More surface activity
  |  First Published: September 2003

NOW THAT the weather has started to warm up around here, there should be a bit more surface activity from kingfish, salmon, bonito and a few tailor.

You should be trolling in close off the rocks and beaches for best results. As in previous years September, even more so than August, seems to produce a lot of westerly winds, giving you the opportunity to get that little bit closer to the rocky headlands and the backs of the waves on the beaches. On the down side, you will find that the water tends to be a lot clearer but, if you are smart, you should get yourself a few pelagics.

This has been a great year for kingfish and their numbers will increase this month. You will also start to hook up on some of the bigger models as they find their way closer to shore and into the bays.

If you have a boat, you’ll find it hard to go wrong trolling a combination of Rapala CD-7s and CD-9s, along with a couple of Mann’s Stretch 5+s and Stretch 10+s. The only problem that I have found with this combination is that the Mann’s will pop out of the water if you tend to go over five knots, while the Rapalas will still travel well at seven to eight knots. Keep your speed under five knots and you should be OK and have a deadly combination of lures behind you.

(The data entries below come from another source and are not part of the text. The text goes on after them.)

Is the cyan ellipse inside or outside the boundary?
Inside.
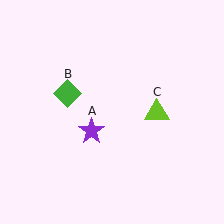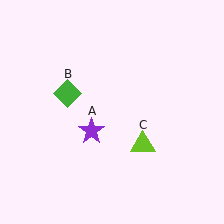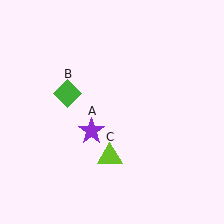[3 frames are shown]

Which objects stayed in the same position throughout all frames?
Purple star (object A) and green diamond (object B) remained stationary.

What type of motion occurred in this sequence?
The lime triangle (object C) rotated clockwise around the center of the scene.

Another fish that starts to turn it on around now is the dusky flathead. Whether you are casting or trolling hard-bodied lures or plastics, or drifting baits, September will start to see the bigger females, followed by the smaller males, move downstream to the entrances of the bays.

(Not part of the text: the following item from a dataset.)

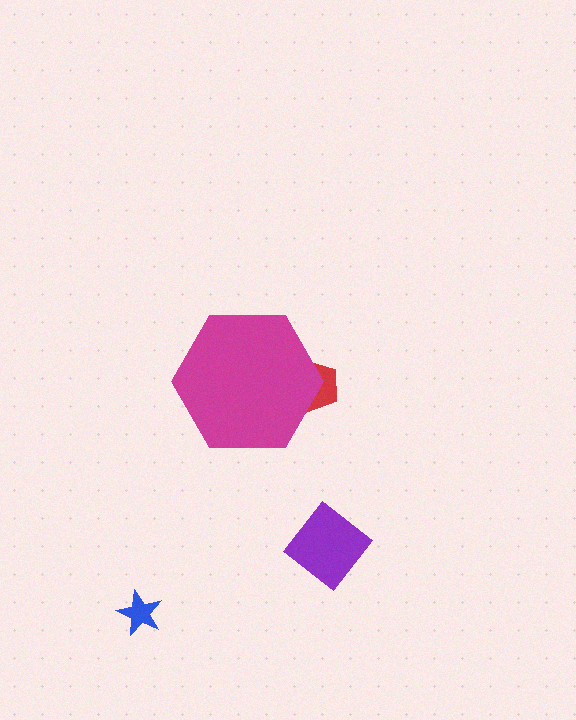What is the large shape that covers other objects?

Mixed in with the flathead will be the odd big flounder and sand whiting. Try places like the entrance to Cooks River, the Captain Cook Bridge, Woolooware Bay and Towra Point. In Port Hacking try the deep water off the entrances to Burraneer, Yowie and Gymea bays.

Over the past 18 months in Botany Bay I have found that there has definitely been an increase in numbers of silver trevally and snapper just under or just over the legal limit of 30cm. So the ban on commercial fishing seems to be having results.

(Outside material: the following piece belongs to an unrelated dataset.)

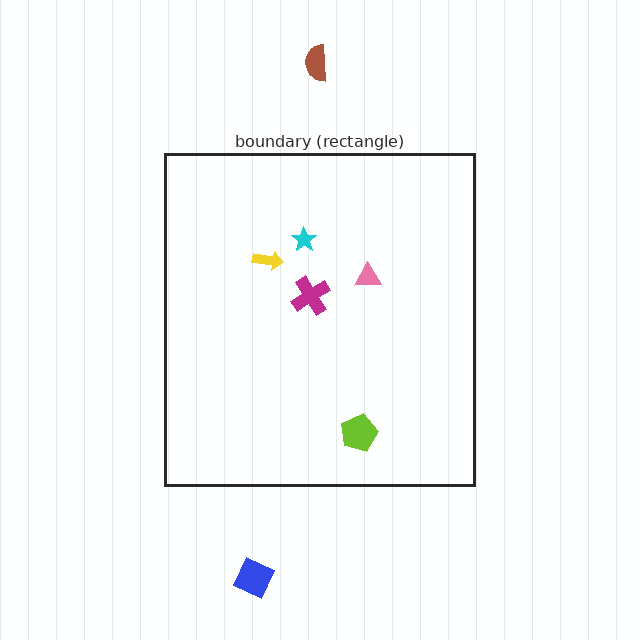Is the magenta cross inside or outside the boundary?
Inside.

All you need to do is find the edge of a reef or a drop-off, anchor up so that your boat is at the edge, start berleying and feed out a lightly-weighted peeled prawn, pilchard fillet, pink nipper, chicken fillet or strip of skinned yellowtail with a 1/0 Mustad Penetrator hook in it. It won’t be long before you are tangling with a silver trevally or a snapper.

Even though the weather has started to warm up, the water may not have, so you shouldn’t forget bream, trevally, drummer or groper off the rocks. Just make sure that you keep an eye on the weather and the swell. Even though there may have been a westerly wind blowing for a few days, giving you flat conditions, it doesn’t take long for a groundswell to come back at you when the wind has died down, so be careful.

During early October, Scott Lyons and I will be heading down to Jindabyne for a few days to give the trout a go. I will let you know how we fare. Also, if you have any questions you would like to ask me about fishing in Sydney, email me and I will get back to you.

Here are this month’s spots to try those soft plastics.

Land-based: Towards the end of the month we should start to see a bit of surface activity from rat kingfish smashing up the baitfish that tend to hang around the base of the Spit Bridge. A lot of anglers cast metal slugs from the shore here for kings.

Why not try casting a weighted plastic stickbait, such as a Mann’s 4” Dragin Jerkbait, a Squidgy Fish or Wriggler or, one of my favourites, the Storm Rippin’ Minnow.

Use a weighted jig head or tie on a Mustad Mega Bite hook and put a weight directly onto the head of the plastic. These plastics can then be slowly retrieved, jerked or skipped back across the surface.

Boat spot: Woolooware Bay is on the south-eastern side of the Captain Cook Bridge and is mostly fairly shallow. Most of the shore is lined with mangroves and there are also lots of disused oyster leases and rock bars that hold plenty of bream and flathead. You will need to fish these areas near the top of the tide and work your way back out to the edge of the drop-offs.

Try Storm Swim Baits in 2” to 4” or the larger sizes in the Squidgy Fish range for the flathead. If you are after bream, you could try the 2” Naturistic Shrimp from Storm or the Squidgy Wriggler No 2.